Yesterday, as I began a compressed review of grammar with the students in my editing class, I explained that not everything they have been taught as a rule qualifies as such. The Rules are not of a piece, and I went over these categories, which I first described in a post in 2012.
Explicit rules: Many of them are taught in composition classes, but they are often complex, with many exceptions and variations. Try to explain subject-verb agreement to a non-native speaker, making clear how "Ham and eggs are my favorite breakfast combination" and "Ham and eggs does not constitute a healthy breakfast" are both grammatically acceptable.
Conventions: Writers in the eighteenth century regularly inserted a comma between the subject and verb in a sentence. We don't any longer. English orthography is a swamp of maddening conventions. And they, too, like fashions, are subject to change; we no longer write to-day and to-morrow. But they are just conventions, not rules embedded in the language.

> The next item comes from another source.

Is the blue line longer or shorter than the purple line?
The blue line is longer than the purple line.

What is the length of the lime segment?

Superstitions: The things Arnold Zwicky calls "zombie rules"—no stranded prepositions, no split infinitives, none always a singular—have been exploded and rejected, not only by the descriptivists, but by a multitude of informed prescriptivists. Arnold Zwicky and Bryan Garner stand shoulder to shoulder against them. And yet, given a ghastly immortality by decades of defective schoolroom instruction, they persist against all reason.
Shibboleths: There are many usages that are not wrong but which people seeking advantage over their fellows preen themselves on avoiding. Ain't is a classic example. The hopefully peevers are gradually ascending the golden staircase, and in a few more years hopefully as a sentence adverb will be as unremarkable as contact as a verb (that extinct shibboleth from the 1950s). Since gaining minor advantage over one's fellows is an unending game, fresh shibboleths will continue to surface.
House style: These are the narrow conventions that individual publications or publishing houses insist on. They are very specific for legal, medical, scientific, and technical publications. And, of course, there are those sad souls on copy desks who think that the Associated Press Stylebook belongs on the shelf with the statutes of Hammurabi and Justinian. AP style is not inherently superior or inferior to Chicago style. A house style merely indicates that when choices are available, we do it this way for the sake of consistent practice, to avoid distracting the reader. A house style is a specific set of conventions, no more.
Individual aesthetic preferences: Everyone has them, and tinpot authorities—managing editors, self-appointed Guardians of the Language, that ilk—love to impose them on the weak and unwary. You happen to dislike impact as a verb and impactful as an adjective? Fine. Don't use them. But be hesitant about imposing your tastes as fiats on others.
Finally, a word to those of you wearing those "I judge you when you use poor grammar" T-shirts. Those of us who are former English majors will never experience wealth or power, and comeliness is probably right out as well, so we take what advantage of our bookishness that we can. But expressing judgments about other people's English usage is like commenting on their clothing: best not to express unsought opinions.